Cette volonté de prendre davantage de responsabilités la conduit à passer le concours de chef de service en 2020, puis celui de directeur de police municipale en 2024. Son premier poste de direction l’emmène à Valenciennes, où elle encadre un service d’une cinquantaine d’agents. Avant de rejoindre Menton, le 1er septembre dernier.

Un choix qui n’est pas uniquement professionnel. « J’ai de la famille dans la région et, avec mon conjoint, nous avons toujours beaucoup aimé Menton. Nous trouvons que c’est une ville exceptionnelle, avec un très beau cadre de vie. On s’était dit qu’un jour, on aimerait pouvoir venir y évoluer professionnellement. »

« Je communique énormément »

À l’heure de définir sa méthode de management, Séverine Lauffenburger ne cherche pas longtemps. « Je communique énormément. »

Le principe est simple : multiplier les échanges, expliquer les attentes et faire régulièrement le point avec les équipes. « L’objectif est d’organiser des réunions avec la direction et les chefs d’équipe, d’expliquer clairement ce qu’on attend des agents, de faire régulièrement des points et de fixer des objectifs cohérents, tout en faisant preuve de bienveillance. »

Une approche qu’elle dit avoir déjà mise en pratique à Strasbourg comme à Valenciennes. Mais cette volonté de dialogue dépasse le management interne. À Menton, elle veut également s’appuyer sur la communication pour renforcer les relations avec les autres acteurs de la sécurité.

« Il y a vraiment une très bonne collaboration avec la police nationale. L’objectif, aujourd’hui, est de pérenniser cette bonne coordination. Là encore, la communication sera incontournable. »

Une période d’observation

Lors de la cérémonie organisée hier après-midi, les 48 agents qui composent la police municipale étaient présents : 25 policiers municipaux et 23 ASVP (agents de surveillance de la voie publique).
Lors de la cérémonie organisée hier après-midi, les 48 agents qui composent la police municipale étaient présents : 25 policiers municipaux et 23 ASVP (agents de surveillance de la voie publique).
Jean François Ottonello / Nice-matin

Pour l’instant, toutefois, la directrice ne veut pas aller trop vite. Elle découvre encore son nouveau territoire et entend prendre le temps d’en comprendre les spécificités.

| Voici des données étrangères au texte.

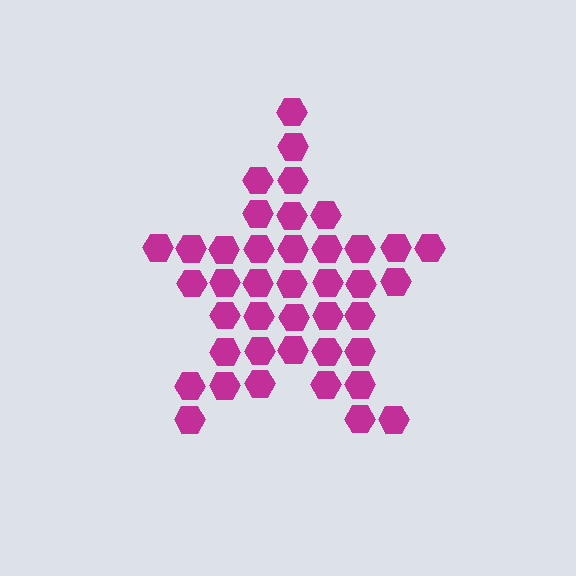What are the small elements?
The small elements are hexagons.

« Je suis encore dans une phase d’observation et de connaissance. Je vais à la rencontre des personnes, des usagers, des commerçants et des riverains, afin de mieux afin de mieux comprendre les réalités locales. »

Une posture qui lui permet aussi de ne pas arrêter trop tôt ses objectifs. « Pour l’instant, je ne vais pas donner davantage d’indications sur le travail qui sera réalisé. » Une priorité est néanmoins certaine : « La sécurité des Mentonnais et des Mentonnaises. Et la lutte contre les incivilités, bien sûr. »

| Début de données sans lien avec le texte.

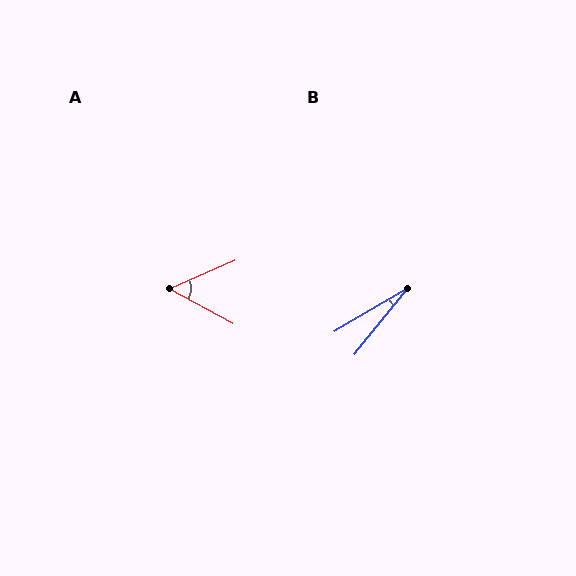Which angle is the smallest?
B, at approximately 21 degrees.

La Fête du citron sera l’un de ses premiers grands rendez-vous à Menton. Un événement qui ne semble pas l’impressionner. « Non, je n’ai pas peur », sourit celle qui a longtemps oeuvré à la sécurité du célèbre marché de Noël de Strasbourg et ses quelques 100 000 visiteurs quotidien. Elle compte notamment sur ses collaborateurs pour lui transmettre leur connaissance des éditions précédentes.

Prévention, puis répression si nécessaire

La nouvelle directrice de la police municipale de Menton a débuté sa carrière en 2008 et l’a exercée entre Strasbourg et Valenciennes.
La nouvelle directrice de la police municipale de Menton a débuté sa carrière en 2008 et l’a exercée entre Strasbourg et Valenciennes.
Jean François Ottonello / Nice-matin

Face aux incivilités, pour Séverine Lauffenburger, la réponse doit d’abord être adaptée à la situation et au public.

« On passe généralement toujours par une phase de prévention lors des différentes opérations, par exemple lorsqu’il s’agit de problématiques liées aux nuisances ou aux comportements qui peuvent gêner la population. » Mais lorsque cela ne suffit plus, « nous passons effectivement à la phase répressive lorsque cela est nécessaire ».

Dans un an, de quoi la la nouvelle responsable de la police municipale aimerait-elle pouvoir être satisfaite ? « D’avoir renforcé les effectifs du service, d’avoir permis de développer différents projets autour de la sécurité et des problématiques actuelles », répond-elle. Et surtout, elle espère pouvoir dresser « un bilan d’évaluation de la sécurité des Mentonnais et des Mentonnaises » positif.